Your understanding is fine. But the answer to your question is not
straightforward. It is often not possible to ascertain at what level in the
atmosphere a disturbance actually begins. The atmosphere is a complex system
containing many feedback paths, but in my opinion, it can be made a little
more understandable if considered from the 'top down'. The pressure pattern
and winds (and therefor the troughs/ridges, highs/lows) at any level are
determined by the pressure pattern/winds at some higher level, plus the
thermal pattern in between. Very often disturbances in the flow in the upper
troposphere/lower stratosphere produce a dynamic coupling which causes
descent and warming in the lower stratosphere and vice versa, which will
cause troughs and ridges in the upper troposphere to amplify or decay.
Disturbances in the flow can propagate downstream, and influence the
downstream development in a way that reflects their initial development,
which may in turn have been influenced by earlier upwind changes. By that I
mean that a short-wave upper trough, with its attendant overlying couplet of
warming and cooling, can find itself, by dint of moving downstream, in an
environment conducive to rapid amplification through positive feedback
between the flow strength and shape (vorticity) and the overlying thermal
field. But changes in vorticity experienced by the flow are accompanied by
stretching/contraction of vertical columns in the upper troposphere and
lower stratosphere, and the effect of this on the thermal field there is
most marked in the lower stratosphere because of the stable temperature
lapse rate that generally exists there. So, it is a case of feedback that
determines whether the vorticical stretching and contraction will be able to
produce amplification or damping of a disturbance, and the development
itself will influence the vorticity pattern and the way it changes.
Perhaps this doesn't make it any clearer for you, but hopefully may help.

--
Bernard Burton
Wokingham, Berkshire, UK.

Weather satellite images at:
www.woksat.info/wwp.html

"FrenchScotPilot" wrote in
message ...

Hello,

This is my first post.

I was trying to understand the coupling between the conditions at the
surface condition and aloft. So far, I got to the following:
- An imbedded short wave disturbs the upper airflow creating cold and
warm air advections and intensifying the trough/ridge
- The polar jet stream creates areas of convergence aloft (supplying air
to the surface high pressure) and divergence aloft (removing air from
the surface cyclone).

Now, I had a look at the creation of these short waves, I found that
they usually originate from terrain disturbance (barotropic instability)
or from baroclinic instability (where air gets squeezed between frontal
zones and the tropopause).

How does it actually work because it seems that surface influences aloft
and aloft influences surface, but which one starts first?

Many thanks,

Stephane




--
FrenchScotPilot

Thanks Bernard for taking the time to answer me in such details. It indeed sounds like a complex matter. I'll have a look at your link, it looks very interesting.

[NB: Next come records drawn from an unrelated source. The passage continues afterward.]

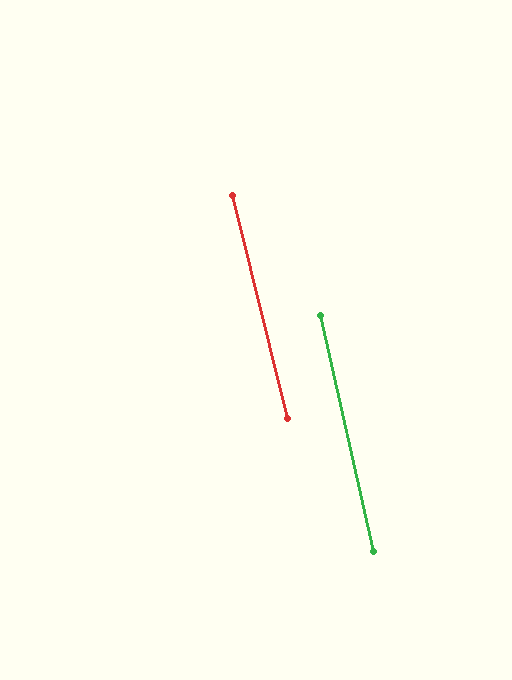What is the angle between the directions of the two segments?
Approximately 1 degree.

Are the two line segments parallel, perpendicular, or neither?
Parallel — their directions differ by only 1.4°.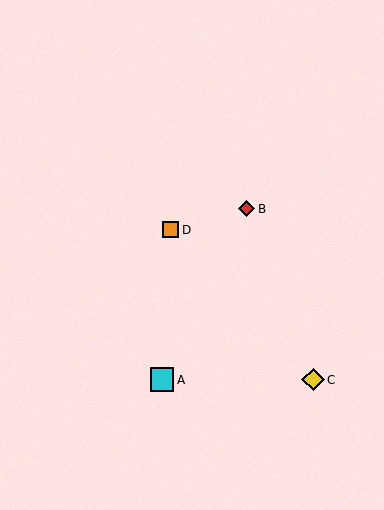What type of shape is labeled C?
Shape C is a yellow diamond.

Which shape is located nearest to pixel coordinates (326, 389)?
The yellow diamond (labeled C) at (313, 380) is nearest to that location.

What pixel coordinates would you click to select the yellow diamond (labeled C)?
Click at (313, 380) to select the yellow diamond C.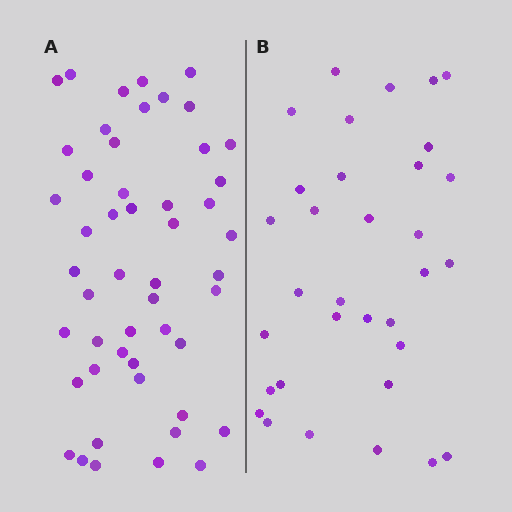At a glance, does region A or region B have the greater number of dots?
Region A (the left region) has more dots.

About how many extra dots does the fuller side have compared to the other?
Region A has approximately 15 more dots than region B.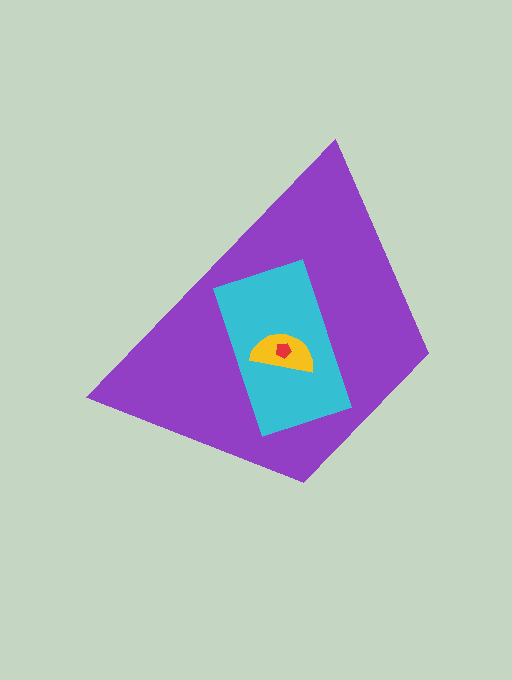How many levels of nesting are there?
4.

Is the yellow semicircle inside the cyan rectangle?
Yes.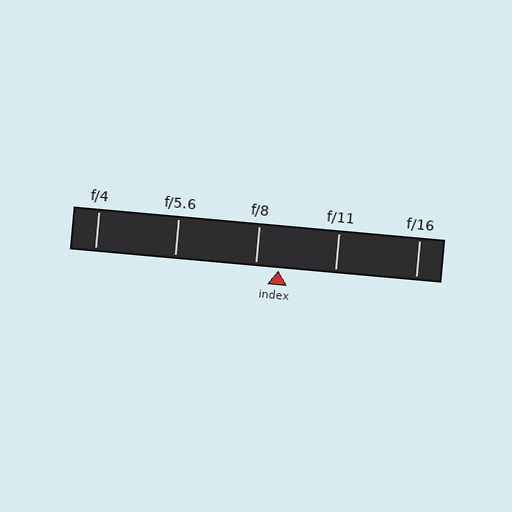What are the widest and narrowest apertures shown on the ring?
The widest aperture shown is f/4 and the narrowest is f/16.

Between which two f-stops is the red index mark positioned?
The index mark is between f/8 and f/11.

For information, I managed to compile a succinct explanation:

A strong IPV anomaly at upper levels has a strong cyclonic circulation associated with it. A weaker extension of this circulation extends down to the surface. When the anomaly moves over a baroclinic zone the lower level circulation induces a wave in the thermal field, the wave crest forming a positive temperature anomaly. This new center establishes its own cyclonic circulation, the upward extension of which can eventually reinforce the flow about the upper centre. Thus a process a mutual reinforcement (positive feedback) is established.

Ref: Structure and Evolution of Baroclinic Waves and Fronts - Isentropic Potential Vorticity approach

http://www.comet.ucar.edu/class/aes_...cs/PVintro.pdf

Stephane